By: Jennifer Saba
Many questions remain for the Tribune Co. and its properties after Monday’s announcement that the Chicago-based company struck a deal to go private with local-billionaire Sam Zell. E&P spoke with several industry insiders today and most of them raised serious concerns.
— the high debt level
— necessity of cutting staff
— not enough money to invest
— employees taking great risks in the ESOP stock plan
And while many have been touting this potential deal as a way for Tribune to get out under the thumb of Wall Street with quarterly results, Robert Broadwater, founder of Broadwater & Associates, points out that the company is going to be beholden to banks on a monthly basis.
One industry observer who declined to be named raised several flags, saying that the deal is so complicated and unusual “you worry about the employee.”
The heavy burden Tribune is incurring could mean more staff cuts as CEO Dennis FitzSimons alluded to during a company-wide town hall meeting about the deal.
As Broadwater puts it: “It’s not clear to me what this [deal] accomplishes for the operation of the Tribune company other than a change in the ownership.”
Tthe company is taking up a heavy amount of debt to finance the deal during a rough period when newspaper results have been sliding.
Mike Simonton, a senior director of media and entertainment at Fitch Ratings, said it’s extremely risky: “It’s putting a lot of debt on a company that has declining cash flows at a time when there isn’t a major economic downturn.
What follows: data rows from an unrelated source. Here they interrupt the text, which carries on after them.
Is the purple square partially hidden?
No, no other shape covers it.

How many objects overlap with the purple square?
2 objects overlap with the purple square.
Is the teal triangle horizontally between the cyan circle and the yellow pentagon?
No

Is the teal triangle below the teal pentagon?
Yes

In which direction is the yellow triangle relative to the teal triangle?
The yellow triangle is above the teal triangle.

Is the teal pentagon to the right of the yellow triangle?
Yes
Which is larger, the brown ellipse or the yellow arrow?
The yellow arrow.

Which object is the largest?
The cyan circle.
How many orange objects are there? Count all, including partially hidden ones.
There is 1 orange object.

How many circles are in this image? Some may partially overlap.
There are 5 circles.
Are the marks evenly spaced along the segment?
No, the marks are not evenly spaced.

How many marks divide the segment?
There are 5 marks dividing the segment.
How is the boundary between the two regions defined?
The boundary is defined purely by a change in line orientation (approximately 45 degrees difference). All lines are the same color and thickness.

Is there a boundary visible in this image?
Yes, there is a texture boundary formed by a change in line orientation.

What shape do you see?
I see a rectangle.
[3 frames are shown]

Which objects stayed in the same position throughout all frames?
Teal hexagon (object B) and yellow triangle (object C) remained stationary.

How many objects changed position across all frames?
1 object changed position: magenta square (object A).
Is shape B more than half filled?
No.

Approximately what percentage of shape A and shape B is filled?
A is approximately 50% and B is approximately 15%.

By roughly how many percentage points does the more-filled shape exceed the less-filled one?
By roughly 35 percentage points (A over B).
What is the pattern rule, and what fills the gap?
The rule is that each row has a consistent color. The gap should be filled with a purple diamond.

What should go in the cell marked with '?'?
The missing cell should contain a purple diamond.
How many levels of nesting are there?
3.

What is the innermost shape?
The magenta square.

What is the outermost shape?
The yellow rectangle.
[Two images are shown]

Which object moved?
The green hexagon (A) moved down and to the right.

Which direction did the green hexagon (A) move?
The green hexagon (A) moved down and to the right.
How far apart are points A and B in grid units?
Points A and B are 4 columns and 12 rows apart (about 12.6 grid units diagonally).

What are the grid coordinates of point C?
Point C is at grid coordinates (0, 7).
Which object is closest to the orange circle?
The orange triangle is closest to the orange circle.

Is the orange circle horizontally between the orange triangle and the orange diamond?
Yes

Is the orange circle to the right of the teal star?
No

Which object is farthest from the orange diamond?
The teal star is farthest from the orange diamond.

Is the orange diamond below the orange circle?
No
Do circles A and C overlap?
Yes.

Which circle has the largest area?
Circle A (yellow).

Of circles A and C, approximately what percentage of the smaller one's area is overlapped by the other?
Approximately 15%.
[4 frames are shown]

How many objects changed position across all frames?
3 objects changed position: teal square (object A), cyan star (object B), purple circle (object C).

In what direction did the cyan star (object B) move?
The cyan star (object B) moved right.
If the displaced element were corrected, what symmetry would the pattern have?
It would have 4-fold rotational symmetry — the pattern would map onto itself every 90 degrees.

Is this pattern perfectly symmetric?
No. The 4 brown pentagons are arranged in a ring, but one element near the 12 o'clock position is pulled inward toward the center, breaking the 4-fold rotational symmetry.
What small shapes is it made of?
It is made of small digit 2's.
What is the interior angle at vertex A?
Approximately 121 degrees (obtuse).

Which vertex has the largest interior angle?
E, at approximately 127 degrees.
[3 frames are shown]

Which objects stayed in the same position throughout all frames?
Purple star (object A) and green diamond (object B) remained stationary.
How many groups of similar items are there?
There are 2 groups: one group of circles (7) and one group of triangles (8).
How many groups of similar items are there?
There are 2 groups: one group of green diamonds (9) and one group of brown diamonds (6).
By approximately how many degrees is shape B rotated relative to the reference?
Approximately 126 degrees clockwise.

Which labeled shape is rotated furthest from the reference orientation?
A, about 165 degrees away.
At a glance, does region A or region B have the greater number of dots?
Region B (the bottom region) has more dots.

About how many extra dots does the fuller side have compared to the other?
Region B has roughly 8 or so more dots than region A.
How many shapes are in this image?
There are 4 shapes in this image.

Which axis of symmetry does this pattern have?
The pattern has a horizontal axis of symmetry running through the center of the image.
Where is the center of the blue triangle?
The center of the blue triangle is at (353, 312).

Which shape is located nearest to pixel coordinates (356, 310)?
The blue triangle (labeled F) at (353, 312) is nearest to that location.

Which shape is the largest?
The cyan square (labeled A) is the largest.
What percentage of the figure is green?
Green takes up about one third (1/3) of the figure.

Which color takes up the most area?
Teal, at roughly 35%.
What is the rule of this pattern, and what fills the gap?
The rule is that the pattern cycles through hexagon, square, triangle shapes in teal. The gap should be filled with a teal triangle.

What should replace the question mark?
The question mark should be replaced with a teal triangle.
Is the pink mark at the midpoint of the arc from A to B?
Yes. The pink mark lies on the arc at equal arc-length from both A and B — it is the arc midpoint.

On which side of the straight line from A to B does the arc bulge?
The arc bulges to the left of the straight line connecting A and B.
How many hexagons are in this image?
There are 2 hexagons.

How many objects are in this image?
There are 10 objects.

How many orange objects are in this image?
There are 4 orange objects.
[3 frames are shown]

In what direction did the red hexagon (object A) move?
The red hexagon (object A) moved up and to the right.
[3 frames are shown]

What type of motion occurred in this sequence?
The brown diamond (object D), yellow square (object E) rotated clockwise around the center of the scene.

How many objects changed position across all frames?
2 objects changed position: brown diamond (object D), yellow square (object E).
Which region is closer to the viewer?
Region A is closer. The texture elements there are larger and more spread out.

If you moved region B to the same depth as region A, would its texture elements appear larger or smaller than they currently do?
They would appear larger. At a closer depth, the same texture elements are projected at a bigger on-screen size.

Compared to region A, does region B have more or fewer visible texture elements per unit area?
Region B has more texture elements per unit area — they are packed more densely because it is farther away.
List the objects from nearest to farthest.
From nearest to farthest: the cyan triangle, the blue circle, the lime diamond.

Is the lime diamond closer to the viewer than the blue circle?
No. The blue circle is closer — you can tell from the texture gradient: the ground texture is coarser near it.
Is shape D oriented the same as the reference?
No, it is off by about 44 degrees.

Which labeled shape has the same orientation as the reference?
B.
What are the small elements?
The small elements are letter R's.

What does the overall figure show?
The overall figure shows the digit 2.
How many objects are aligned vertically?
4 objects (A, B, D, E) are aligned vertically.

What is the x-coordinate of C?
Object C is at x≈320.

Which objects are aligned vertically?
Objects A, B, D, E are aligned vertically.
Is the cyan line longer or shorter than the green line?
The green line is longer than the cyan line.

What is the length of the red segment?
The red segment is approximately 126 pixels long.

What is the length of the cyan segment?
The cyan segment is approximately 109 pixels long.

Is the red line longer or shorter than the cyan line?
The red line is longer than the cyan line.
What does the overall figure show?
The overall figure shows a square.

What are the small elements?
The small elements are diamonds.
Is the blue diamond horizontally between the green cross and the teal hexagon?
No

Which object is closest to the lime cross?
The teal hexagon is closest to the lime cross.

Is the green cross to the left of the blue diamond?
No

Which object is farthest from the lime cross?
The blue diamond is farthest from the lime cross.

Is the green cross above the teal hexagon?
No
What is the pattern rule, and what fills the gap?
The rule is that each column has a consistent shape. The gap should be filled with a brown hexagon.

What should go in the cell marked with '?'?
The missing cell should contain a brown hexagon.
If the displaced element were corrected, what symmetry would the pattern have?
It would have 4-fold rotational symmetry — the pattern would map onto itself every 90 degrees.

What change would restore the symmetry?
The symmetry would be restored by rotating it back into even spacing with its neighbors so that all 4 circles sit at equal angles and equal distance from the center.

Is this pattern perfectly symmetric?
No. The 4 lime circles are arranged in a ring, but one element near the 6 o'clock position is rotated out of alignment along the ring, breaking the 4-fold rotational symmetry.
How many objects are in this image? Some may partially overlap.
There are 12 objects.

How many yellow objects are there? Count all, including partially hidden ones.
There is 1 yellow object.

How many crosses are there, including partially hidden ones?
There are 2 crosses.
It will remove their flexibility if [a downturn] were to surface.”
The danger Simonton said involves the company’s ability to invest in higher growth assets could be hamstrung since much of Tribune’s free cash flow will be used to pay down debt.
Fitch downgraded Tribune to “BB” from “BB+.” In a note to investors, Fitch said about the ratings cut: “Fitch believes the proposed plan would be detrimental to bondholders.”
One particular question perplexing industry sources E&P spoke with today: Why does Tribune even need Zell?
It’s a complicated transaction where Tribune plans to raise approximately $7 to $8 billion in incremental debt in addition $5 billion in outstanding debt.
Zell is investing a relative pittance — roughly $315 million — to become the chairman of the company.
“What is he doing that someone else couldn’t do?” asks Broadwater. Taking into account the $8.5 billion the deal is currently valued at, Zell’s investment “is not all that much equity,” says Broadwater.
One analyst who represents a Tribune shareholder told the Chicago Tribune: “I think it’s pretty outrageous that Sam Zell is getting control of the company for $300 million. The timing is great for Zell and horrible for [existing shareholders] with the cyclical and secular pressures on the publishing industry.”
Some industry sources speculated that Tribune structured the deal that way in order to ease the minds of shareholders by involving a third-party. “They need someone to come in and do something,” says Prudential Equity Research analyst Steven Barlow. “The private equity Zell is [offering] is necessary because it seems he wants to keep the company in tact.”
Zell could, in effect, act as an ambassador to shareholders since he is on the company’s home turf. John Rogers, CEO of Chicago’s Ariel Capital Management and a Tribune shareholder, told Chicago Business: “This is a terrific result for shareholders in this environment. I’m happy it’s a Chicago businessman helping to pull this together.”